Shoppable ads, in-store retail media, and AI-driven agentic commerce are all being hailed as game-changers for the next wave of commerce media. But which trends are ready to deliver and which ones still have more buzz than business impact?
At a recent EMARKETER event, analysts Blake Droesch and Sarah Marzano squared off in a lively, three-round debate to separate the hype from reality. Here’s how each round played out.
1. The evolution of shoppable media
The hype: With shoppable media, consumer behavior and platform capabilities are finally aligned, making every ad a potential storefront.
- Over a third (38%) of US ad buyers said they would focus more on shoppable ads this year, according to December 2024 data from the IAB.
- In addition, 35.2% of digital buyers in the US will make a shoppable media purchase this year, according to EMARKETER’s forecast.
The reality: Momentum is real, but mass adoption isn’t here yet.
- Retailers and media partners are pushing shoppable formats, but consumers aren’t universally engaging with them yet.
- However, there are some situations where shoppable formats could work, like social commerce, according to Droesch’s “Shoppable Media 2025” report.

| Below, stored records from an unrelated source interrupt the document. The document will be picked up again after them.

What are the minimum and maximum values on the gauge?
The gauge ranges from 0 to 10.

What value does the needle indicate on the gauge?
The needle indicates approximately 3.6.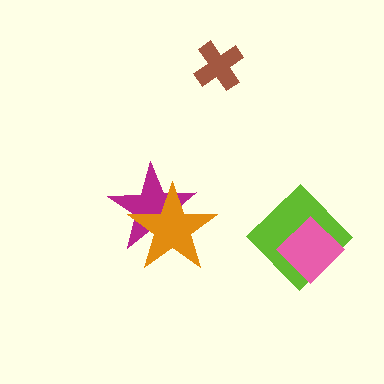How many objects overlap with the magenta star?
1 object overlaps with the magenta star.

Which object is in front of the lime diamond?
The pink diamond is in front of the lime diamond.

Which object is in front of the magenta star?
The orange star is in front of the magenta star.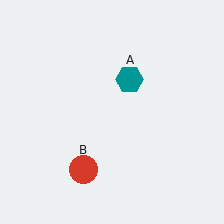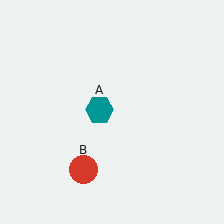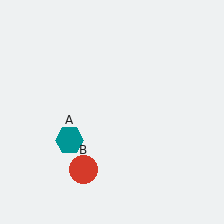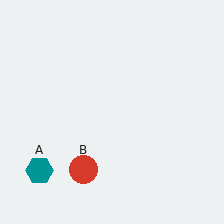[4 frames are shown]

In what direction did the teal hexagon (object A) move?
The teal hexagon (object A) moved down and to the left.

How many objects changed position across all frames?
1 object changed position: teal hexagon (object A).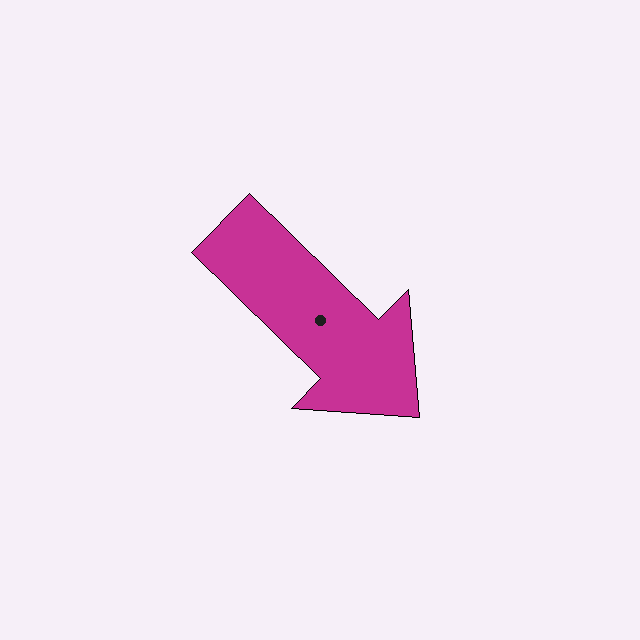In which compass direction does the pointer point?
Southeast.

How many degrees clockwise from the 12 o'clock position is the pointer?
Approximately 134 degrees.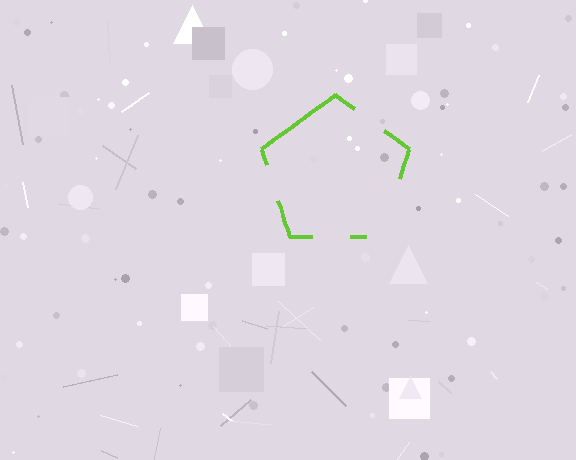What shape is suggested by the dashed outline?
The dashed outline suggests a pentagon.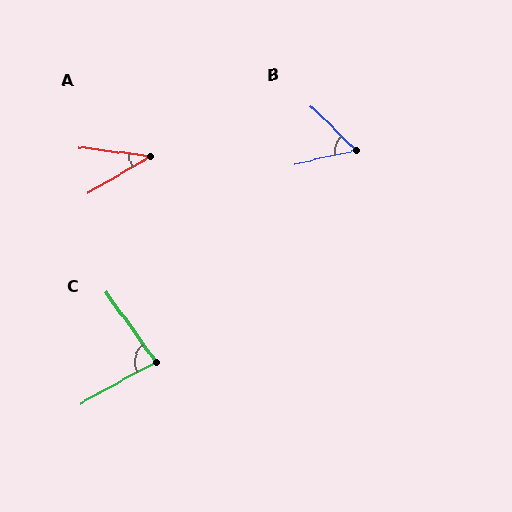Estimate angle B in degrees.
Approximately 56 degrees.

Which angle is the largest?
C, at approximately 83 degrees.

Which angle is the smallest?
A, at approximately 37 degrees.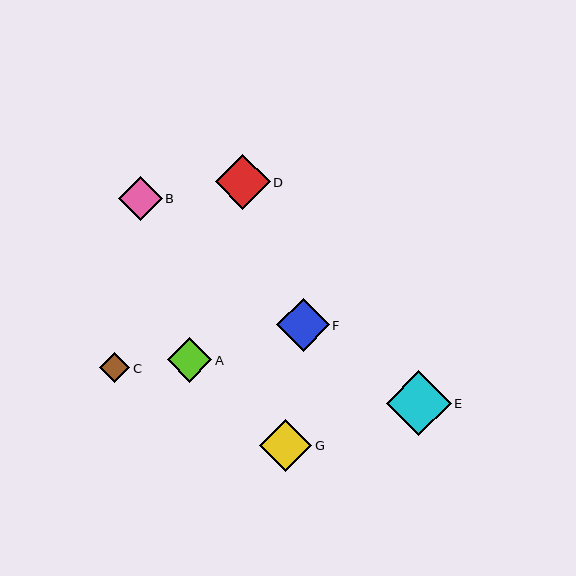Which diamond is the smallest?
Diamond C is the smallest with a size of approximately 31 pixels.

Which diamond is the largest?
Diamond E is the largest with a size of approximately 65 pixels.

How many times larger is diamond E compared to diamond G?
Diamond E is approximately 1.3 times the size of diamond G.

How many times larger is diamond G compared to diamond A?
Diamond G is approximately 1.2 times the size of diamond A.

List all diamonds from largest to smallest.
From largest to smallest: E, D, F, G, A, B, C.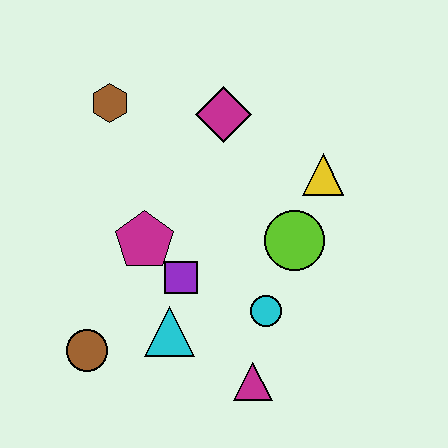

- This means brands should experiment with shoppable media, but tread lightly with untested formats. As they allocate budget toward shoppable ads, marketers should effectively scale ROI or prepare to shift dollars to different formats.
2. The rise of in-store retail media
The hype: Fans of in-store retail media see a huge opportunity to tap into CPG trade budgets and bring that spend into digital channels.
- “There's a past precedent for this, because when online retail media first came into existence, the way that ad buyers funded those ad buys was by pulling it from existing budgets,” said Marzano.
The reality: Infrastructure and fragmentation are major obstacles.
- In-store retail media currently accounts for less than 1% of total spend and isn’t expected to surpass $1 billion until 2029, according to Marzano’s “In-Store Retail Media Report 2025.”
- “What needs to happen is that retailers need to better knit together their media and merchants and category teams to ensure that they're creating like one endpoint for those dollars to flow into in order to do the most effective thing with it,” said Marzano.
3. The emergence of agentic commerce
The hype: The promise of agentic commerce imagines a world where autonomous AI agents make shopping decisions for consumers, understanding their needs, comparing prices, and checking out automatically.
“If there was an agent that could effectively understand what someone needed to purchase and why they needed to purchase it, and the person the consumer understood that this agent was acting in their best interest, then, yes, that would emerge as a real, viable channel in ecommerce,” said Droesch.
The reality: AI will assist, not replace, the shopping journey, according to our “Why AI Shopping Assistants Won’t Drive an Immediate Shift to Ecommerce” report.
- “AI and genAI assistance are going to become key players in things like research and discovery and consideration,” said Marzano.
- This means retailers will need to think about how they partner with these services.
The likely scenario is gradual integration. AI tools that guide consumers toward products and streamline discovery, rather than replacing decision-making entirely.